Hypothesized solution to the Fermi paradox

The aestivation hypothesis is a hypothesized solution to the Fermi paradox conceived in 2017 by Anders Sandberg, Stuart Armstrong and Milan M. Ćirković. The hypothesis, published on 27 April 2017, suggests advanced alien civilizations may be storing energy and aestivating (hibernating in times of heat instead of cold), until the universe cools to better make use of the stored energy to perform tasks.

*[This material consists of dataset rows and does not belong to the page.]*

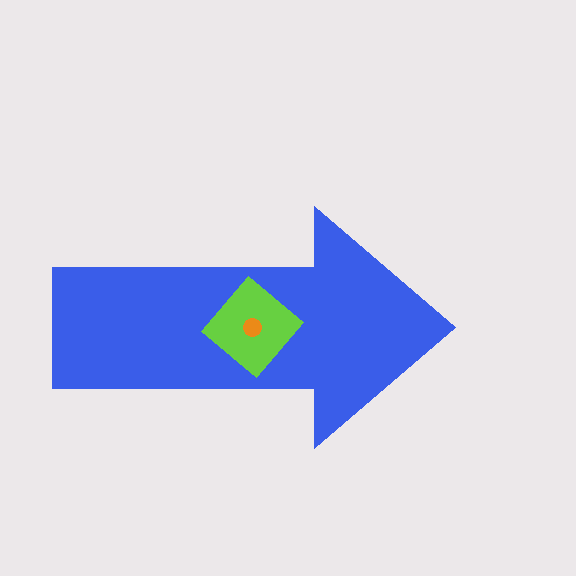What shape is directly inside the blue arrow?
The lime diamond.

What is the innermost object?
The orange circle.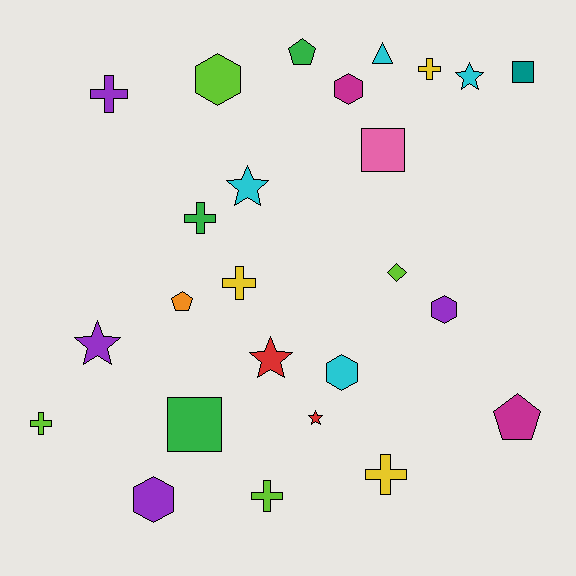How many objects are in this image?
There are 25 objects.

As the universe cools, the potential work producible by stored energy can increase by a multiplier of 10^{30} per Landauer's principle. If the goal of an advanced civilization is to maximize the number of calculations done, to generate information processing for tasks like mass-producing simulations, then aestivation would be purposeful to achieve this end.

==Fermi paradox==

There is no reliable or reproducible evidence that aliens have visited Earth. No transmissions or evidence of intelligent extraterrestrial life have been detected or observed anywhere other than Earth in the Universe. This runs counter to the knowledge that the Universe is filled with a very large number of planets, some of which likely hold the conditions hospitable for life. Life typically expands until it fills all available niches. These contradictory facts form the basis for the Fermi paradox, of which the aestivation hypothesis is one proposed solution.

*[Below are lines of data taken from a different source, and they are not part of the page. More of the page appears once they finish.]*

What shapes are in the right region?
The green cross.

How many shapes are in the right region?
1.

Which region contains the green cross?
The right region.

==Intentions of alien civilizations==
Advanced alien civilizations may have intentions that differ considerably from one another and from humanity. If the intent is creating large amounts of "happiness", then energy resources may be used to generate perfect computer simulations of "the maximal number of maximally happy minds". If the intent is knowledge, resources may be focused on information storage. Such civilizations may go through a time of exploration and then remain dormant until the conditions of the universe are more energetically favorable to best achieve their objectives. While this may not achieve infinite value in terms of their intentions, the upper limit may still be extremely large.

==Dispute==
The theory has been disputed by a subsequent paper by Charles H. Bennett, Robin Hanson and Jess Riedel, who claim the notion that more computations could be performed later in the universe's history is based on a misunderstanding of the physics of computation.